Hoo boy. What a let down. Run an Empire is an “incremental game” in disguise. This genre of game has emerged over the last few years where play is generally about performing a single type of action (usually just tapping a button) over and over again to earn some sort of currency. Eventually you amass enough currency to unlock mechanisms in the game to make that tapping easier or to generate more currency when you’re away from the game. Run an Empire is pretty much that, but with a nearly nonessential location-based gaming element.
Run an Empire builds a world map based on your actual surroundings and you “take over” parts of that map by physically travelling around. You earn money based on how far you travel in a session. You can build buildings upon the territory you conquer and those buildings allow you to earn more currency and at faster rates when you’re away from the game. There are different “historical eras” that you can unlock once you’ve earned enough cash and each of those eras unlock new buildings which again ramp up your money-earning economy.
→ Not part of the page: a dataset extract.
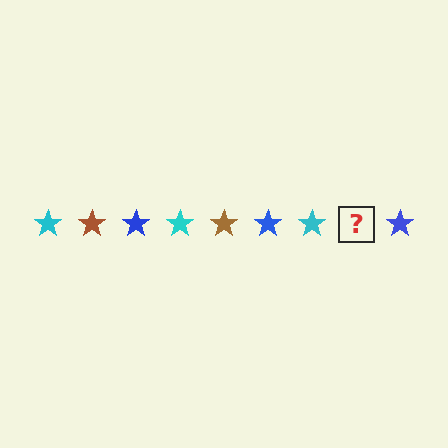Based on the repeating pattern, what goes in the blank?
The blank should be a brown star.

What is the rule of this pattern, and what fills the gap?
The rule is that the pattern cycles through cyan, brown, blue stars. The gap should be filled with a brown star.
There’s nothing inherently bad about incremental games. I’ve lost myself in a couple well-designed ones until I got too sad about what I was doing with my life, but Run an Empire has some significant problems. Most of which, considering the genre, is a comically imbalanced economy. The currency you earn has seemingly no value as you constantly get laughably big sums of it.
A newer feature patched into Run an Empire has you doubling your earnings if you (of course) watch an ad, and between that and the “gems” you can buy with real money, I wish the game’s developers spent a little more energy elsewhere in the game’s development. Everything you build in the game is all about earning currency at faster rates but the difference between any of those buildings isn’t explained in the game for there’s not a tool-tip in sight. Not that knowing really matters, for there’s seemingly no objective, no sport, no competition for working to earn more currency. There are castles on the map that you can take from other real-life players, but the bonuses of ownership aren’t convincing enough to make the castles worth competing over. I’ve currently reached the “Iron Age” in the game and heck if I know what’s the point of continuing.
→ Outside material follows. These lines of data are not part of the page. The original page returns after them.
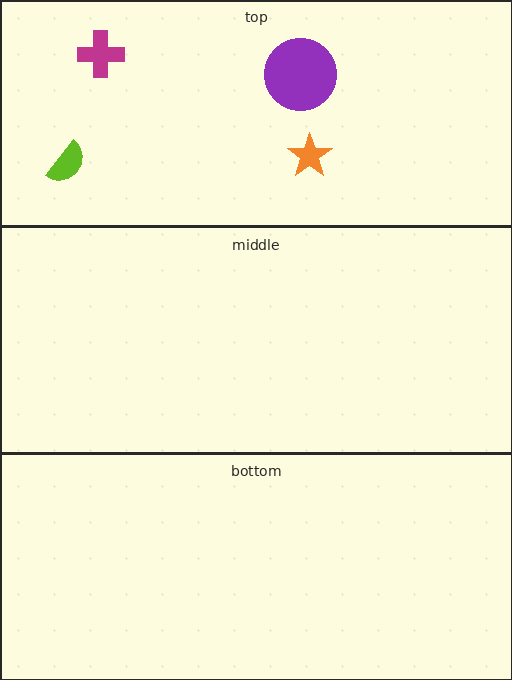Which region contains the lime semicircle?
The top region.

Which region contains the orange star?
The top region.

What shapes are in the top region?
The magenta cross, the orange star, the lime semicircle, the purple circle.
Most damning for me is the location-based part of Run an Empire. Beyond an initial excursion or two, there’s no reason to keep going out to conquer more territory. The money you earn from running isn’t big enough and you end up earning more by doing nothing, letting your buildings do the work. Plus, the world map in the game is at too big a scale. I live in a decently-sized suburban neighborhood and I captured every safely-available hex within my first run. Those few hexes were plenty enough to build every building available so far and again, there’s very little incentive to re-run them. I wish Run an Empire at least was working at a smaller scale so there was more physical ground for me to cover.
It’s too bad as Run an Empire is otherwise fairly unobtrusive. I’ve tried it while also playing Zombies, Run, just to really load up on fitness games, and ran into no conflicts. It doesn’t play any sounds and runs fine with your phone’s screen off and in your pocket. I’d even be down with accepting it as an incremental game to play along with other location-based experiences. The developers seem to be active with updates so perhaps they’ll straighten out the game over time. At least for right now though, the game works best while you’re sitting on the couch, and I have plenty of far more entertaining ways of wasting my time.